🤖 AI Summary
Deep joint source-channel coding (JSCC) suffers from severe semantic fidelity degradation under adversarial wireless conditions—e.g., pilot spoofing and subcarrier interference—exposing critical security vulnerabilities. To address this, we propose SecDiff, a diffusion-based robust semantic decoding framework. Our key contributions are: (1) a pseudo-inverse-guided sampling scheme with adaptive guidance weighting, enhancing semantic reconstruction efficiency and accuracy; (2) a power-aware subcarrier masking and mask repair co-strategy to mitigate interference attacks; and (3) an EM-driven joint pilot recovery and channel estimation optimization algorithm. Extensive experiments over OFDM channels demonstrate that SecDiff achieves a significantly superior trade-off between reconstruction quality (PSNR/SSIM) and computational overhead, consistently outperforming state-of-the-art secure and generative JSCC approaches across all evaluated metrics.
📝 Abstract
Deep joint source-channel coding (JSCC) has emerged as a promising paradigm for semantic communication, delivering significant performance gains over conventional separate coding schemes. However, existing JSCC frameworks remain vulnerable to physical-layer adversarial threats, such as pilot spoofing and subcarrier jamming, compromising semantic fidelity. In this paper, we propose SecDiff, a plug-and-play, diffusion-aided decoding framework that significantly enhances the security and robustness of deep JSCC under adversarial wireless environments.
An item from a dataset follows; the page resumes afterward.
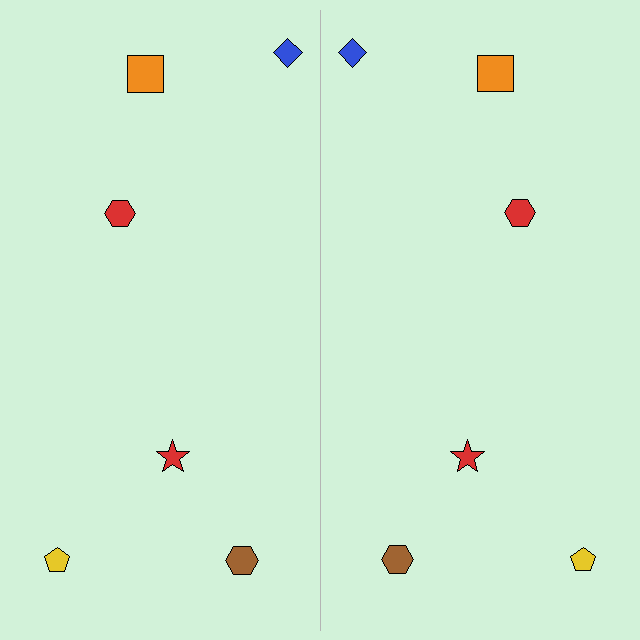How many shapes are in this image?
There are 12 shapes in this image.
Different from prior diffusion-guided JSCC methods that suffer from high inference latency, SecDiff employs pseudoinverse-guided sampling and adaptive guidance weighting, enabling flexible step-size control and efficient semantic reconstruction. To counter jamming attacks, we introduce a power-based subcarrier masking strategy and recast recovery as a masked inpainting problem, solved via diffusion guidance. For pilot spoofing, we formulate channel estimation as a blind inverse problem and develop an expectation-minimization (EM)-driven reconstruction algorithm, guided jointly by reconstruction loss and a channel operator. Notably, our method alternates between pilot recovery and channel estimation, enabling joint refinement of both variables throughout the diffusion process. Extensive experiments over orthogonal frequency-division multiplexing (OFDM) channels under adversarial conditions show that SecDiff outperforms existing secure and generative JSCC baselines by achieving a favorable trade-off between reconstruction quality and computational cost. This balance makes SecDiff a promising step toward practical, low-latency, and attack-resilient semantic communications.